[Solved] roxanne l euben enemy in the mirror

In a preface to the book, Euben clearly delineated two research questions underlying the whole study. First, the author analyzed the crisis of “secular liberal democracies” on the example of the United States with its voter absenteeism and decrease of active citizenship within the context of “religio-political movements [which] are galvanizing peoples into extraordinary attempts to remake the political world. ” The concern arises to the rich field of cultural theories associated with the quest for common good, faith, and authentic political as well as social structure.

Second, Euben is attentive to the contradictions and conflicts of the modern Western political theory where purely theoretical concepts of politics are interpreted and changed by people. According to the scholar, the methods of conflict resolution in regard to the abovestated tensions seem to be hermeneutics, thus, the art of interpretation and deep comparative interdisciplinary analysis.

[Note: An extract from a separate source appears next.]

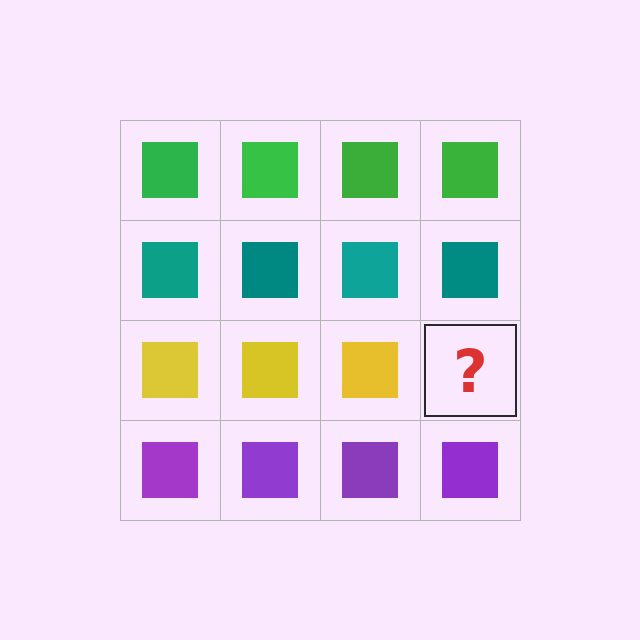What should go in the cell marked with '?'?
The missing cell should contain a yellow square.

Among the issues being touched Euben listed various theories (political, social, and critical), poststructuralism, Islamic studies, anthropology, comparative politics, and Near Eastern studies.

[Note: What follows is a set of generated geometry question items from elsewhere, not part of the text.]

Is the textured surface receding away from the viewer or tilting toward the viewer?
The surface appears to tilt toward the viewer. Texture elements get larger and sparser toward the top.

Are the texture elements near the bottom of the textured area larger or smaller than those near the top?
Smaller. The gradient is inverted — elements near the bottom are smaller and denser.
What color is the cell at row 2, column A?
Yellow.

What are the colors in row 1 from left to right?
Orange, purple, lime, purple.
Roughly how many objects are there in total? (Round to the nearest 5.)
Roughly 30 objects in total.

Those controversial and complex concepts are presented in such a highly structured and contextually rich mode that the reader begins not merely to read but also to participate in the construction of meanings. Both the author and the reader are scared of “a historical and cultural vacuum” inherent in any theoretical research. Therefore, the book is filled with living examples of how political theory may be lived out. In the very beginning of Chapter I, ‘Remaking territories’, Euben named political theory of the late twentieth century postfoundational.

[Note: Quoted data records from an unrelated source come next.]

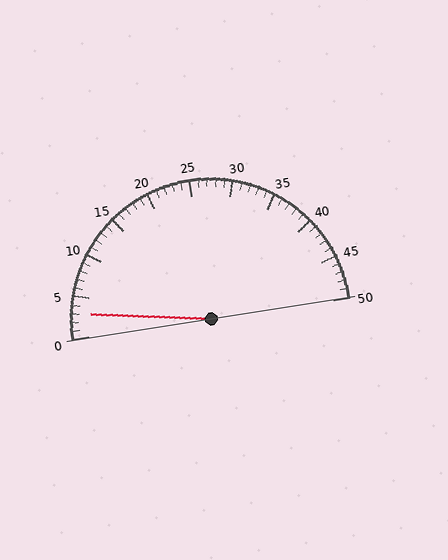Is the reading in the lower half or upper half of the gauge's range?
The reading is in the lower half of the range (0 to 50).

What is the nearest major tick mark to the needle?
The nearest major tick mark is 5.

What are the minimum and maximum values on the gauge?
The gauge ranges from 0 to 50.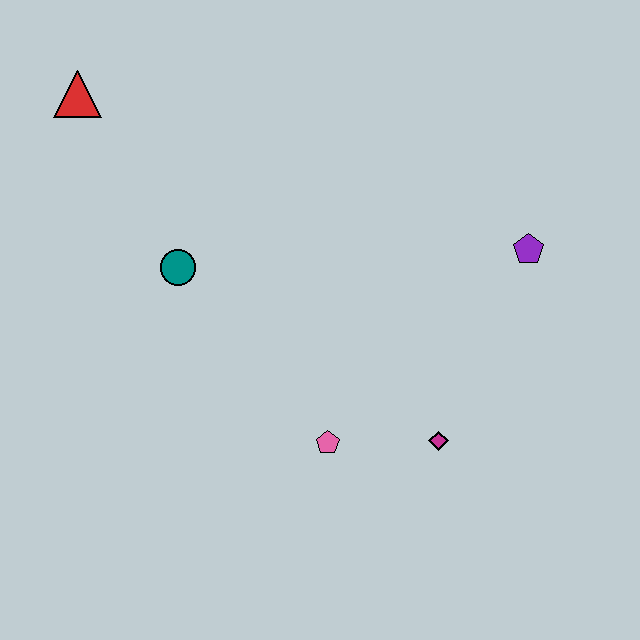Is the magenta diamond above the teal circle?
No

The term is suggestive. Within the broader context, postfoundational culture is based on such a cognitive activity which is highly reflective and arranged in complex structures. Lather (2000) referred to Spivak (1993) who, in her turn, based her concept of postfoundational culture and consciousness on Lyotard’s “idea of paralogical legitimation, innovations leading to new forms. ” In regard to political theory, postfoundational paradigm neglected “a metaphysical conception of the good” and related transcendent concepts of justice and just society.

Therefore, there is a conflict between the antifoundational political theory and the outer world wrapped around transcendent foundational issues. For example, the ceased Cold War may be conceptualized as the “end point of mankind’s ideological evolution and the universalization of Western liberal democracy as the final form of human government” from the foundational perspective. Thus, the nationalist, ethnic, and religio-political conflicts and ideologies would have to cease.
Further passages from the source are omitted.